Overall, I wanted a layout that was organized, neat, and as legible as I could get it. I chose the primary color scheme as a kind of homage to the yellowing of book pages as they grow older. The below charts are the visualizations from the dashboard, broken down individually.
The bar chart is the most interesting visualization overall in terms of being able to see usage—2018 and 2019 are the longest sections in it, with significantly higher bars, because that’s when I began using the built-in reading challenge on Goodreads, which allowed me to note down when I finished a book, and counted it towards a real, visible goal. I chose a bar chart to represent this rather than a line chart or a scatter plot because the bar chart really illustrates how the data gets more full around 2018 and 2019. I also chose to put the number of books above each bar to make it easier on the eyes.
The moment I thought of representing publishers, I felt the call of a bubble chart. It’s whimsical in a way that publishing can feel when engaging with their social media, and really represents the idea of big imprints versus smaller ones. When I created it, it was all one color, and I decided to add a variable for the average amount of pages per publisher, which created some surprising results, like highlighting a much smaller publisher (Gollancz). The filter can do a lot of work here—for example, Tor is at the same size level as Orbit, which is an imprint of Little, Brown (one of the Big Five), but if you add 2013, it becomes much, much bigger.
The tree map ended up being one of my favorites, because like in the bubble chart, the filter significantly changes what you see—in 2014, I documented a lot of what I read by Brandon Sanderson, but he drops almost completely off the map if you exclude 2014, and the forefront of the map gets mostly taken up by female authors. I chose a tree map because I wanted to be able to see the authors’ names, while also seeing just how many books I’d been reading and documenting by those authors.
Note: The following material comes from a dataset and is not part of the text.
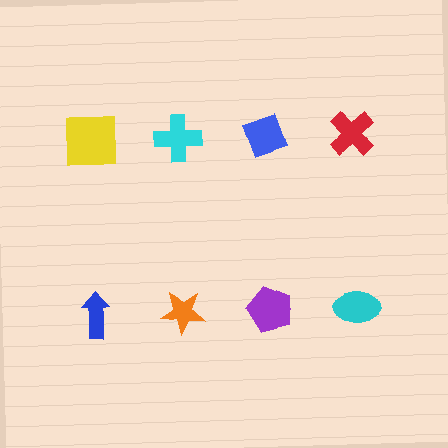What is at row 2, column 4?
A cyan ellipse.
Most of the challenges I ran into with the data were tied to the cleaning, as I suspected when I began this. There was a lot of missing data, some of which I just couldn’t find or get a hold of. I tried to find the missing data, first contacting the NYPL to see if they had my checkout history, and then combing through my old social media posts to see if I could find mentions of the books I read (which was surprisingly exhausting, emotionally). However, doing that made me realize I was working with data that was not representative of my reading habits as a whole, but rather of my documentation habits of my reading for this one specific website. It’s one thing to read a book, and it’s a whole different thing to sit down, search for the book, mark it read, remember what dates I read it, and then star and review it, especially back when the mobile app wasn’t as usable. I had actually listed out the books in my Notes app instead from 2014-2016, and thought about pulling that data in, but in the end I found that there was a much more compelling story in the fact that I’ve started to actually use Goodreads to track my reading over the past two years.
One of the things I wanted to do with this project that I ended up scrapping for lack of time and sheer lack of data was a visualization of my actual reading habits, so I’d love to be able to dig deeper and compare my actual reading habits to what I was able to document on Goodreads. From what I can see so far, there is some crossover between the data, but the missing data amounts to around 40-50 records for 2014, 2015, and 2016 combined. My estimate for 2017’s missing data is around 30-40 records as well, so it would be really interesting to pull up an area chart of both sets of records to compare them. If I could also list out which imprints belong to which of the “Big Five” publishing companies, I think that would be a really compelling visualization.